Insiste que la fundación lo que busca es generar escenarios para que la gente se conozca y pierda el miedo, porque cuando uno se da cuenta que hay más cosas que nos igualan que lo que nos diferencian, se empiezan a caer las barreras.

-¿Se pueden unir los mundos sólo con el servicio social o se necesitan políticas macro, acciones transversales ?
“Yo no creo en las iniciativas rápidas, en las iniciativas promovidas por el marketing. Uno no se puede saltar etapas; esto es un tema de educación, esto se juega en el persona a persona. Con la comunicación masiva hemos tenido como la fantasía de que se pueden hacer cambios sociales sólo a partir de iniciativas globales, pero eso no se puede si no se trabaja persona a persona, trabajando los valores, actitudes y habilidades. Hay que meterse en la familia y hacer el trabajo pequeño.

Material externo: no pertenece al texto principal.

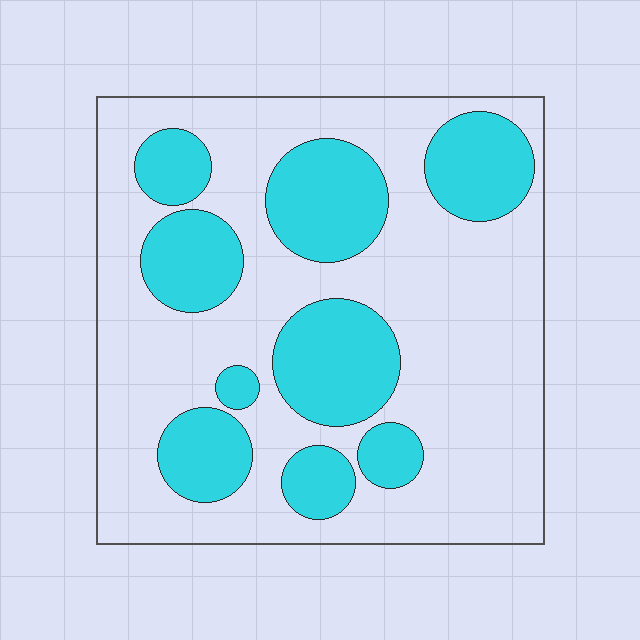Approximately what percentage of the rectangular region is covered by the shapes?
Approximately 30%.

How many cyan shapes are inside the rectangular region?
9.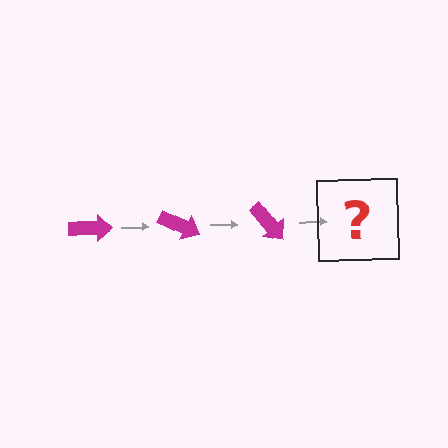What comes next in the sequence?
The next element should be a magenta arrow rotated 75 degrees clockwise.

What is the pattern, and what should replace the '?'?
The pattern is that the arrow rotates 25 degrees clockwise each step. The '?' should be a magenta arrow rotated 75 degrees clockwise.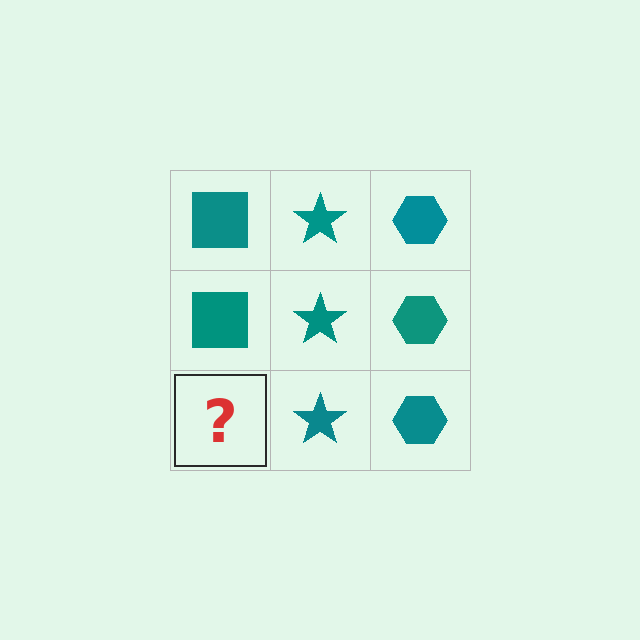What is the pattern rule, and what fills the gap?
The rule is that each column has a consistent shape. The gap should be filled with a teal square.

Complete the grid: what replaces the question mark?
The question mark should be replaced with a teal square.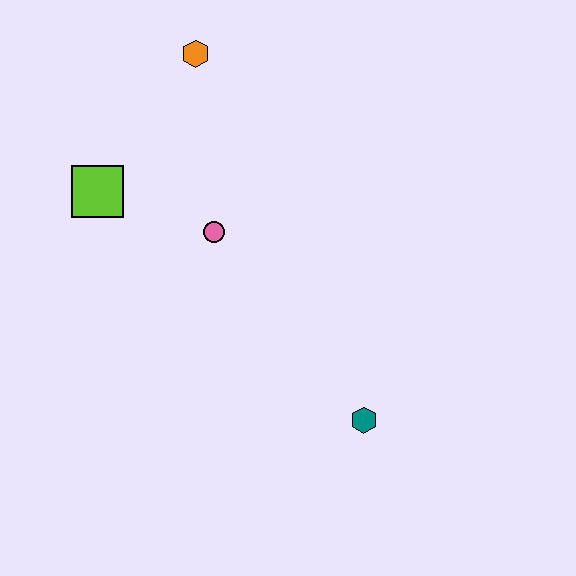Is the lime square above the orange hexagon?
No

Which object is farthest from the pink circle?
The teal hexagon is farthest from the pink circle.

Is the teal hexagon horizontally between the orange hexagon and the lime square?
No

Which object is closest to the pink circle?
The lime square is closest to the pink circle.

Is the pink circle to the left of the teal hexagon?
Yes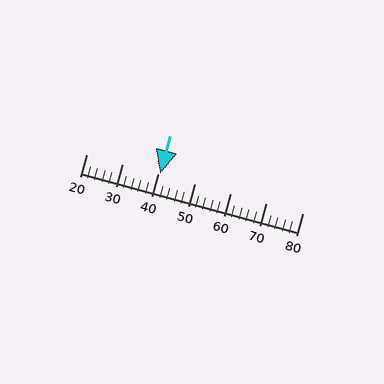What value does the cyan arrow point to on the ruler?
The cyan arrow points to approximately 40.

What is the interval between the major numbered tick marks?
The major tick marks are spaced 10 units apart.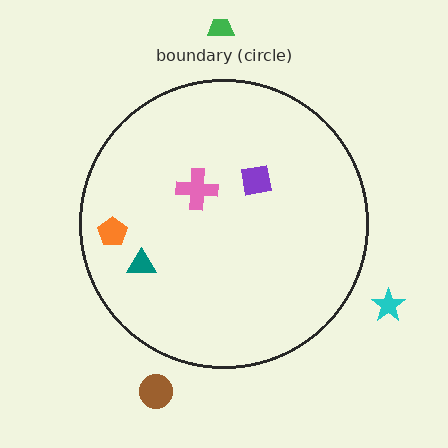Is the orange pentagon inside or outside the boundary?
Inside.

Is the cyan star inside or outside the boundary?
Outside.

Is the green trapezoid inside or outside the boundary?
Outside.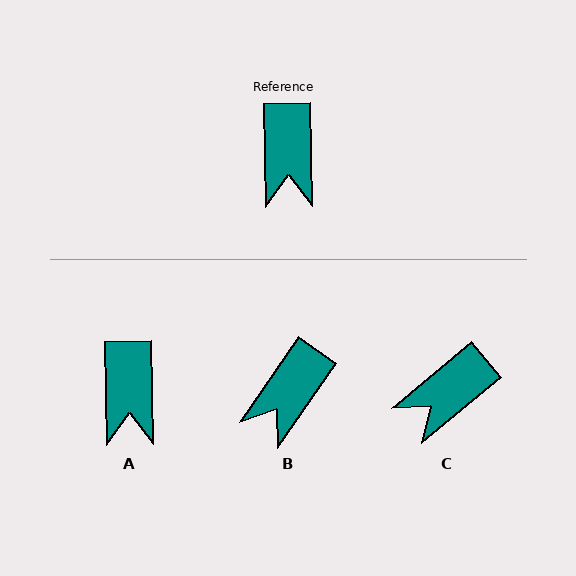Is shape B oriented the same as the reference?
No, it is off by about 36 degrees.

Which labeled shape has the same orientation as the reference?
A.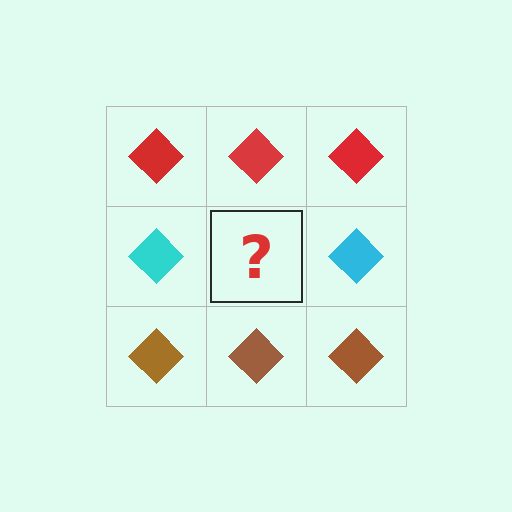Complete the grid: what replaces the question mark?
The question mark should be replaced with a cyan diamond.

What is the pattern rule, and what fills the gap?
The rule is that each row has a consistent color. The gap should be filled with a cyan diamond.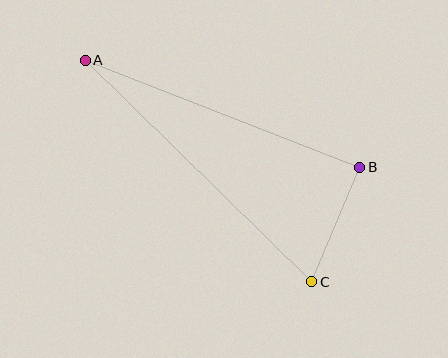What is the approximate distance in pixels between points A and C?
The distance between A and C is approximately 317 pixels.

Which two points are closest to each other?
Points B and C are closest to each other.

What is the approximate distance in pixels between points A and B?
The distance between A and B is approximately 294 pixels.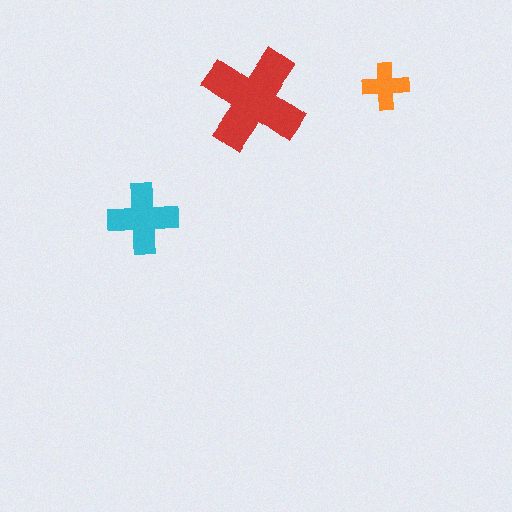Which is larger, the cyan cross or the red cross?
The red one.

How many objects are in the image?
There are 3 objects in the image.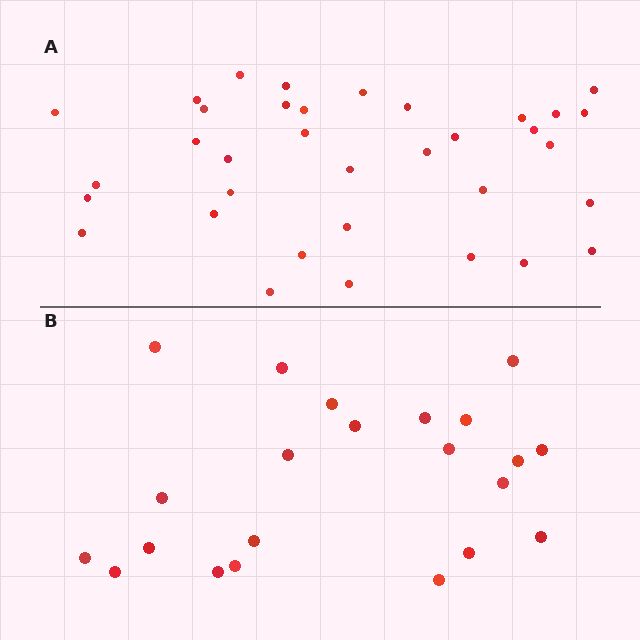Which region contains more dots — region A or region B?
Region A (the top region) has more dots.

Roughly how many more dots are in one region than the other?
Region A has approximately 15 more dots than region B.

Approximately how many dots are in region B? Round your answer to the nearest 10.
About 20 dots. (The exact count is 22, which rounds to 20.)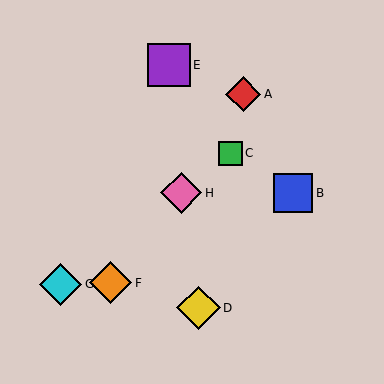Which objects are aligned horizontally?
Objects B, H are aligned horizontally.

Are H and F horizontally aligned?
No, H is at y≈193 and F is at y≈283.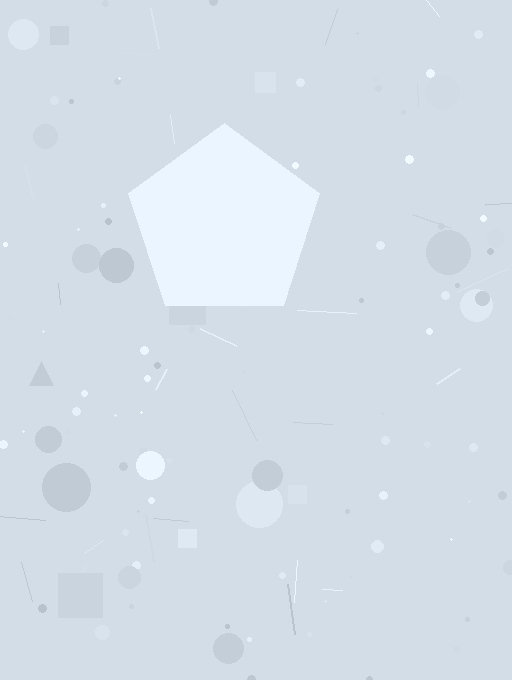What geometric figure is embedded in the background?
A pentagon is embedded in the background.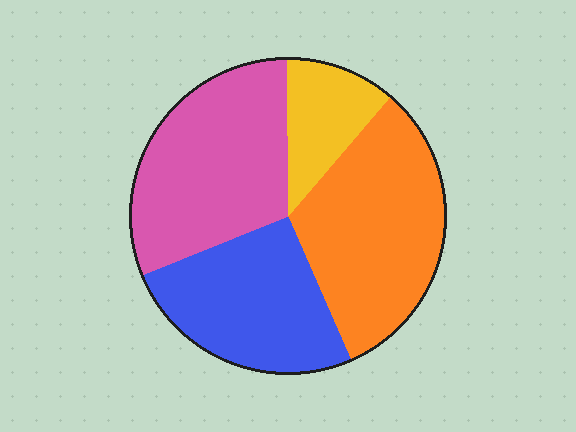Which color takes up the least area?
Yellow, at roughly 10%.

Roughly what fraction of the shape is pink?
Pink takes up about one third (1/3) of the shape.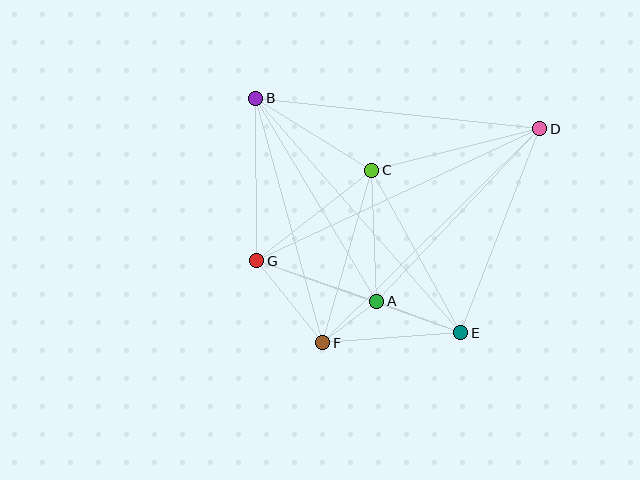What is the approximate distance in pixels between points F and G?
The distance between F and G is approximately 105 pixels.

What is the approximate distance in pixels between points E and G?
The distance between E and G is approximately 216 pixels.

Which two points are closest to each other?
Points A and F are closest to each other.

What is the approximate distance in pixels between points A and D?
The distance between A and D is approximately 238 pixels.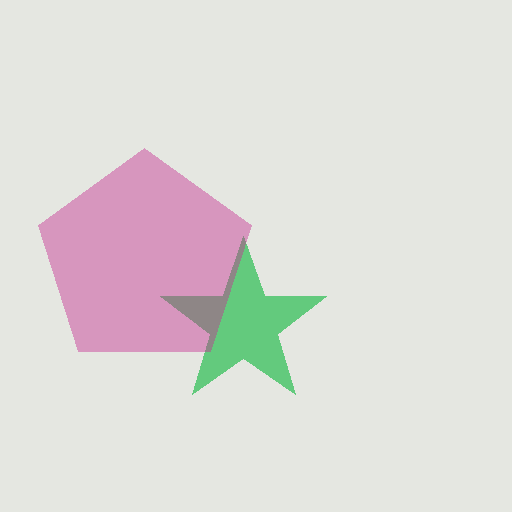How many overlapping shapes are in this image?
There are 2 overlapping shapes in the image.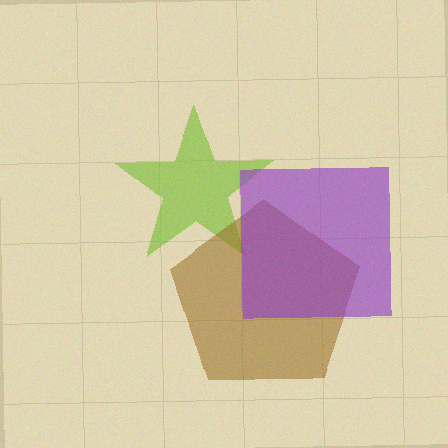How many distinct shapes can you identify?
There are 3 distinct shapes: a lime star, a brown pentagon, a purple square.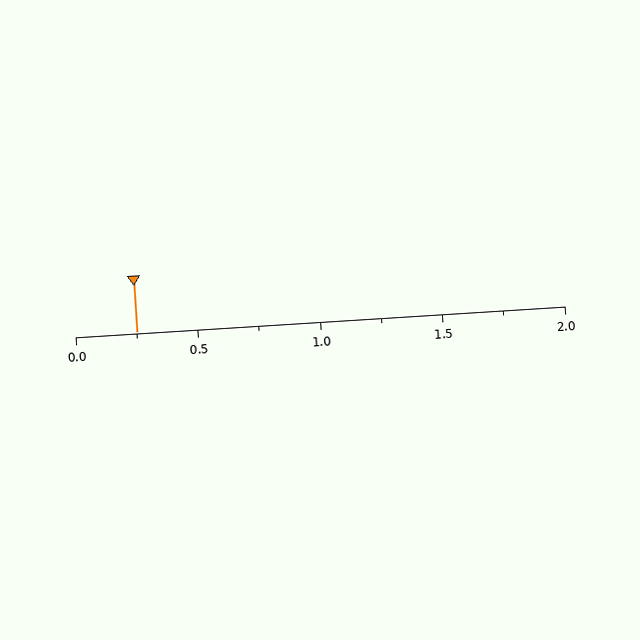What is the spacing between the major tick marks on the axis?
The major ticks are spaced 0.5 apart.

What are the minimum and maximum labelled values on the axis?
The axis runs from 0.0 to 2.0.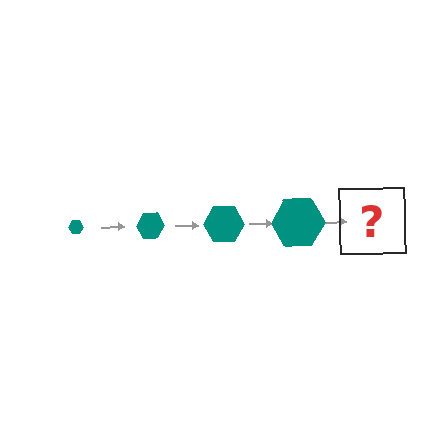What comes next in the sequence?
The next element should be a teal hexagon, larger than the previous one.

“Ahora, hay que hacer las dos cosas, pero la gente se saca la responsabilidad personal que tiene y se la entrega a un gobierno. Hay una pega que nadie puede hacer por ti y que tienes que hacer con tu hijo, hermano, vecino y el pasajero del TranSantiago.
“Yo no saco nada con hacer una Teletón, que me cambia el país dos días al año, si el resto de los 363 días, la gente se estaciona en el lugar de los discapacitados. Y lo digo por mi experiencia personal. Hay que educarnos unos a otros con dulzura y sin hostilidad. Uniendo Mundos vino a hacer eso, a ayudar en lo pequeño”.